Location
- Broomhill Road Brislington, Bristol, BS4 5RQ England

Information
- Type: Sixth Form, College
- Religious affiliation: Roman Catholic
- Local authority: Bristol
- Department for Education URN: 130563 Tables
- Ofsted: Reports
- Principal: Marian Curran
- Gender: Mixed
- Age: 16 to 19
- Website: https://www.stbrn.ac.uk/

= St Brendan's Sixth Form College =

St Brendan's is a state-funded sixth form college located in Brislington, Bristol, England. Over 1,700 students study A-levels, BTECs & GCSEs on one purpose-built, university-style campus.

==History==
St Brendan's was founded by the Irish Christian Brothers as a Catholic school for boys in 1896 in Berkeley Square in Bristol. During the first fifty years of its existence it played a part in developing an educated Catholic laity in and around Bristol. Many of its pupils entered the priesthood as well as other professions.

==Direct grant grammar school==
Following the Education Act 1944, Saint Brendan's became a boys' direct grant grammar school and by the late 1950s had outgrown the Berkeley Square site. The Brothers purchased a house (the Beeches) and extensive grounds of Brislington House in Brislington, built the present accommodation, and moved to Brislington in 1960. The grammar school was wound down over several years, the last of the old grammar school students, some having joined the Preparatory School in 1975, many having joined the senior school in 1978, joined the sixth form in 1983.

==Present-day: sixth form college==
In the late 1970s, as a result of a reorganisation of Catholic secondary education in Bristol and Bath, St Brendan's became a coeducational sixth form college providing a range of A level, BTEC and other Level 3 courses for students aged 16+. Its reputation and the breadth of subjects and courses now offered draw many students from secondary schools across Bristol, Bath and South Gloucestershire. St Brendan's is an inclusive college, and membership of the Catholic faith is not a prerequisite.

In 2009 the college was almost entirely rebuilt, with the latest technology, a new music and performing arts building, a new dance studio and a theatre, offering opportunities for a range of performing arts, including music, dance and drama and also for music technology. Other provision includes a county-standard sports hall for a very wide range of sports with a fully equipped fitness suite, and a Design and Technology design studio and workshop with 21st-century machinery such as laser cutters and a 3D colour printer.

Marian Curran was appointed principal in 2020, after having been vice principal since 2018.

==Student Union==
The St. Brendan's Student Union is a large part of the college's community. The union is made up of a committee of students elected by the student body annually which support and represent the students and organises events. The union is closely affiliated with the NUS and regularly send its electorates and students to events like the NUS Annual, NUS LGBT and NUS Black Conference.

St.

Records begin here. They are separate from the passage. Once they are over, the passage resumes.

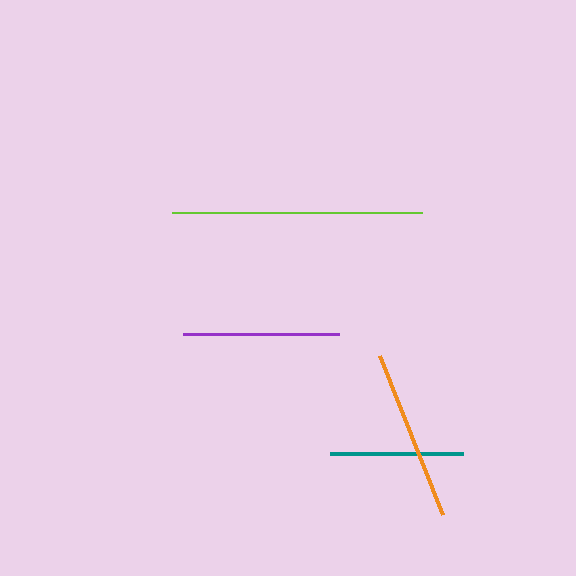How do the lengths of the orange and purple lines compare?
The orange and purple lines are approximately the same length.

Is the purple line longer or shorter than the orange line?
The orange and purple lines are approximately the same length (about 171 and 156 pixels).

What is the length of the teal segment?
The teal segment is approximately 133 pixels long.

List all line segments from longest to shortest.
From longest to shortest: lime, orange and purple (about equal), teal.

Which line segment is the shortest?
The teal line is the shortest at approximately 133 pixels.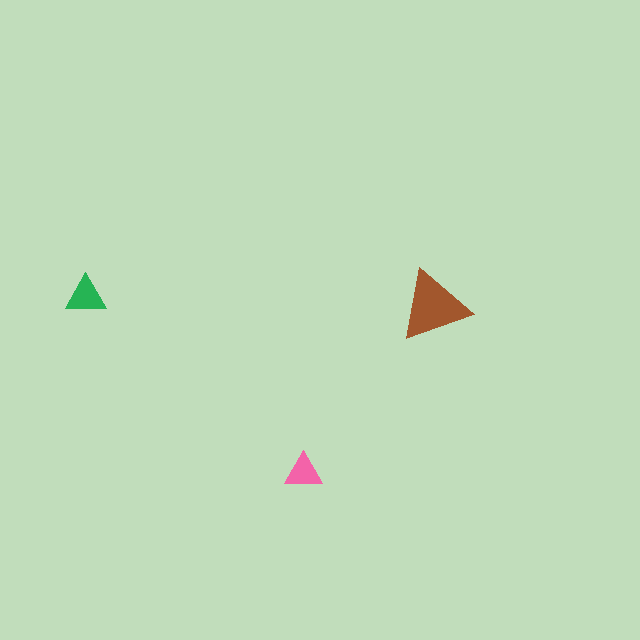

Brendan's Relationships, a society within the college, is inclusive and supportive of LGBT members, and mainly focuses on four key areas: advice, campaigning, support, and social. In May 2009, the group won the National Union of Students LGBT Campaign award "FE Society of the Year".

==Enrichment==
There is a range of college enrichment activities that runs throughout the timetable including sport, drama, art, music, journalism, and chaplaincy activities providing opportunities for personal development and skills acquisition.